Sequence analysis of the reads from animals fed the three diets displayed a larger number of bacteria belonging to the phylum Bacteroidetes and this phylum was mainly composed of bacteria belonging to the genus Prevotella. The ruminal Prevotella species are a genetically and metabolically diverse bacterial group in rumen microbial communities, and they are numerically predominant in both the rumens of animals fed high-grain diets and those fed high-forage diet [48, 49]. Prevotella species are capable of utilizing starches, other non-cellulosic polysaccharides, and simple sugars as energy sources to produce succinate as the major fermentation end product [49]. In addition, ruminal Prevotella species, including members with hemicellulolytic and proteolytic activity [48], are considered to be involved in hemicellulose and pectin digestion [50], and protein or peptide metabolism [51, 52] in the rumen. In this study, the relative abundance of Prevotella was positively correlated with NH3-N and butyrate concentration. These results were consistent with previous observations reported by Chiquette et al. [53], who found that supplementation with members of the Prevotella as direct-fed microbials to dairy cows significantly increased the NH3-N, acetate, and butyrate concentrations in the rumen. The increased concentration of NH3-N is suggestive of an increased rate of proteolysis and amino acid metabolism in the animals. The increased concentration of butyrate is indicative of an increased rate of fiber fermentation.
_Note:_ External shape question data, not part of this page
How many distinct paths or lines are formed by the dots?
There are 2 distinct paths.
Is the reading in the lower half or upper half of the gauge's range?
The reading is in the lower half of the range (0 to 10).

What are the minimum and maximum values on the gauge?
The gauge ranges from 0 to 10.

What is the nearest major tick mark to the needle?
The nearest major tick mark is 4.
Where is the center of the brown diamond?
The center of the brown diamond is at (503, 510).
Proteobacteria was the third most dominant phylum in the rumen, which was consistent with previous observations [20, 36]. The phylum is mainly composed of Gram-negative bacteria, which have highly diverse metabolic functions [54]. In this study, the Proteobacteria was composed of bacteria belonging to the genera Psychrobacter and Acinetobacter. The genus Psychrobacter has been regarded as containing psychrophilic organisms [55, 56]. However, members of this genus are highly varied in their cold adaptability and genomes, and have been isolated from various environments, such as Antarctic soil and seawater, Siberian permafrost, and the gut of marine fish [57,58,59]. Very little is known about the metabolism of this genus. Sun et al. [60] demonstrated that supplementing the diet with Psychrobacter enhanced intestinal digestive enzyme activities and improved feed utilization. In the present study, the relative abundance of the genus Psychrobacter was significantly higher in the high energy level diet than in the other two diets, and was negatively correlated with the butyrate concentration.
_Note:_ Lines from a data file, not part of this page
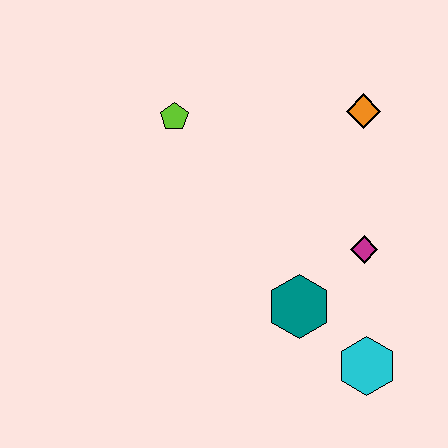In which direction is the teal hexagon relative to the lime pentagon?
The teal hexagon is below the lime pentagon.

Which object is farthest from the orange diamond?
The cyan hexagon is farthest from the orange diamond.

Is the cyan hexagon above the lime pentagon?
No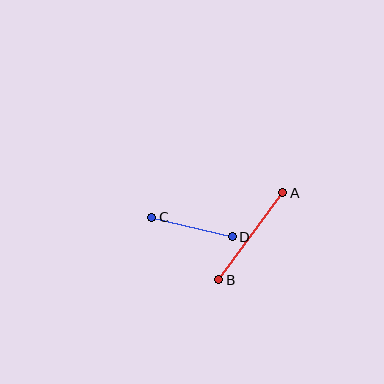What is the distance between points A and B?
The distance is approximately 108 pixels.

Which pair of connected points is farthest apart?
Points A and B are farthest apart.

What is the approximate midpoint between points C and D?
The midpoint is at approximately (192, 227) pixels.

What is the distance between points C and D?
The distance is approximately 83 pixels.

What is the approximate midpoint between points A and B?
The midpoint is at approximately (251, 236) pixels.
Bifidobacterium belonging to the phylum Actinobacteria represent Gram-positive, non-motile, and non-spore-forming bacteria [61]. Members of Bifidobacterium have extensive capabilities to metabolize dietary- as well as host-derived glycans, in particular starch and starch-like poly- and oligo-saccharides, such as pullulan, amylopectin, maltotriose, and maltodextrin [62, 63]. Bifidobacterium have been identified as the major lactic acid producing bacteria [64]. Lactic and acetic acids are the main metabolic end products produced by this genus [65]. The correlation analysis between the relative abundance of Bifidobacterium and the fermentation parameters showed that the former was positively correlated with butyrate concentration, and was negatively correlated with propionate and isovalerate concentration. The reported positive correlation between Bifidobacterium and butyrate concentration found by us in the present work is supported by previous study, in which Bifidobacterium was pointed to the involvement of butyrate production [66]. They believed that some Bifidobacterium strains were involved in butyrate production as a result of the secondary fermentation of the lactate and acetate by butyrate-producing bacteria through cross-feeding interactions [67,68,69]. Knowledge of substrate utilization and end products of members of the genera BF311 and Facklamia is limited, but correlation analysis showed that the metabolic capability of BF311 might be similar to the genus Prevotella, and the genus BF311 might participate in VFA metabolism. Future research of rumen bacterial community composition and functions is necessary to explain the relationship between the ruminal bacteria and the host.
Conclusions
Under the same forage to concentrate ratio condition of 50:50, an 8% difference in dietary energy levels had no significant impact on rumen bacterial community composition in heifers. Firmicutes, Bacteroidetes, and Proteobacteria were detected as the dominant phyla in all treatments groups. Furthermore, the correlations between some genera of ruminal bacteria and the concentrations of NH3-N and VFA might be indicative that the ruminal fermentation parameters are strongly influenced by the rumen bacterial community composition. This study provides further information regarding the effects of different dietary energy levels on rumen bacterial community composition in heifers, and the relationship between rumen bacteria and ruminal fermentation parameters. This study may be of great interest for researchers investigating rumen microbial ecology, rumen fermentation function, and feed management.
Abbreviations
- bp:
-
Base pair
- ddH2O:
-
Double distilled H2O
- DNA:
-
Deoxyribonucleic acid
- dNTPs:
-
Deoxyribonucleotide triphosphate
- NH3-N:
-
ammonia nitrogen
- OTU:
-
Operational taxonomic units
- PCR:
-
Polymerase chain reaction
- PyNAST:
-
Python Nearest Alignment Space Termination
- RDP:
-
Ribosomal Database Project
- rRNA:
-
Ribosomal ribonucleic acid
- VFA:
-
Volatile fatty acids
References
Hobson P, Stewart C. The rumen microbial ecosystem. London: Blackie Academic and Professional; 1997.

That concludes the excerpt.